Pain, suffering, and harm were also measured and classified under four categories of invasiveness:
- None: Experiments which cause little of no discomfort or stress
- Mild: Experiments which cause minor stress or pain of short duration
- Moderate: Expierments which cause moderate to severe distress or discomfort
- Severe: Procedures which cause severe pain near, at, or above the pain tolerance threshold of unanesthetized conscious animals.
It is important to understand that every animal in a group will receive the highest category of any single animal in that group, so if a study involved giving different animals different doses of a compound (in a single study), then all animals would receive a category of invasiveness equal to that received by the highest dose group. For further details on what these categories mean, please see here. In 2015, 31.1% of experiments were classified as “none” (this includes studies where the animal are anaesthetised and never woken up), 37.4% were considered “mild”, 29.5% were “moderate”, and 2% were “severe”.
Overall, there seems to be an upward trend in the number of animals used in research in Canada over the last 20 years, although this pattern is not particularly clear due to annual fluctuations.
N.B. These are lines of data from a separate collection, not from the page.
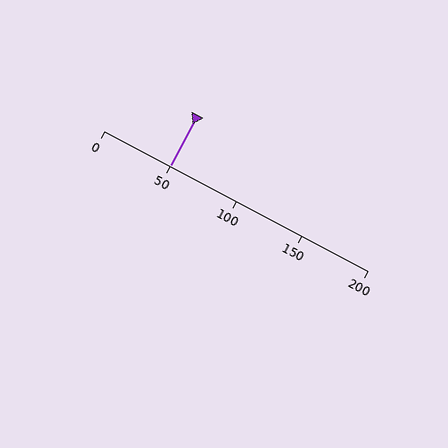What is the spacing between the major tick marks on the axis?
The major ticks are spaced 50 apart.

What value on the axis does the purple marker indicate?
The marker indicates approximately 50.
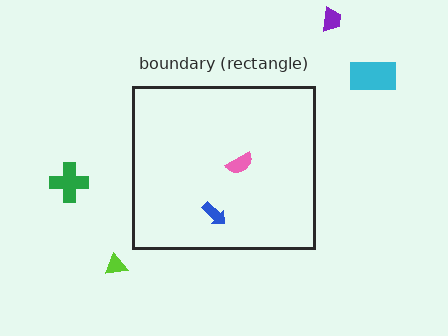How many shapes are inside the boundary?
2 inside, 4 outside.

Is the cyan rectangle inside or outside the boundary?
Outside.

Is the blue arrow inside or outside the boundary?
Inside.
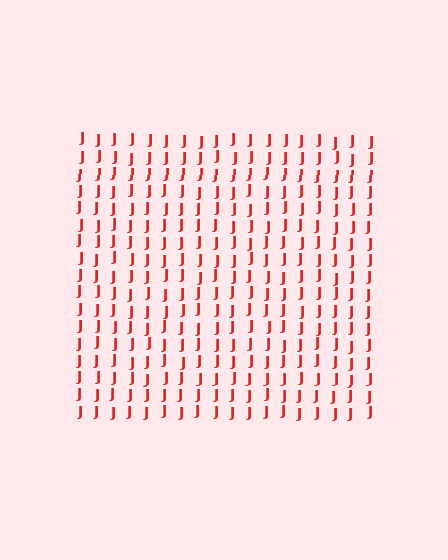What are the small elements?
The small elements are letter J's.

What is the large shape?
The large shape is a square.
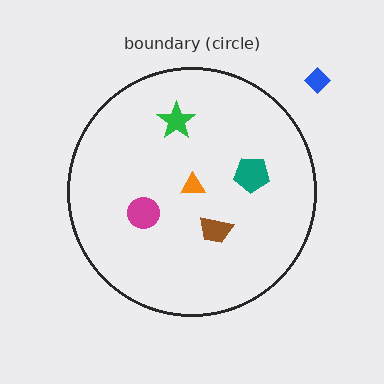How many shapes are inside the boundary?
5 inside, 1 outside.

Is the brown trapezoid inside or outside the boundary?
Inside.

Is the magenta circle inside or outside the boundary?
Inside.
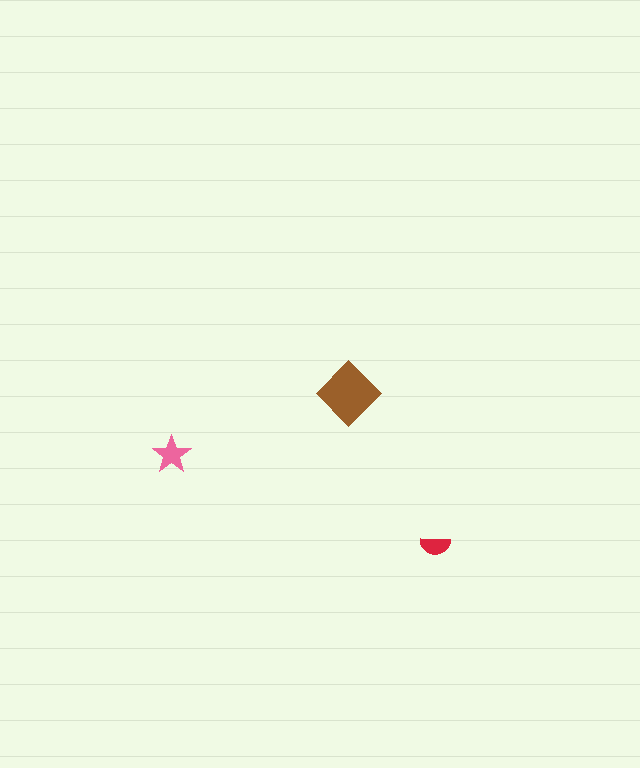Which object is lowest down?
The red semicircle is bottommost.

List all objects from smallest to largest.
The red semicircle, the pink star, the brown diamond.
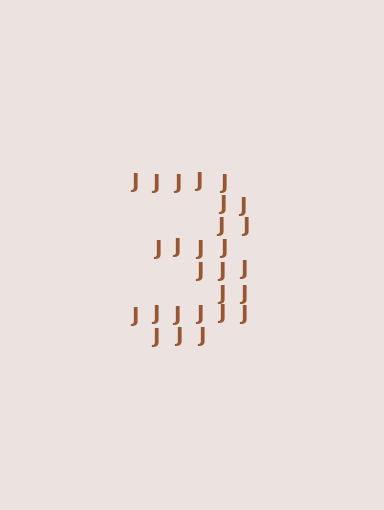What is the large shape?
The large shape is the digit 3.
These fluctuations may be a consequence of the accounting procedures used (which changed in 2012), and may only reflect animals used in CCAC-certified institutions.
Finally, the CCAC Animal Data Report 2015 provides some information on animal use. The most common purpose of animal experiments was for basic research (61.2%), followed by “development of products or appliances for human or veterinary medicine” (16.0%); studies into human and animal diseases or disorders (12.9%); Regulatory tests (“animal testing”) (5.5%); and finally education and training (4.4%).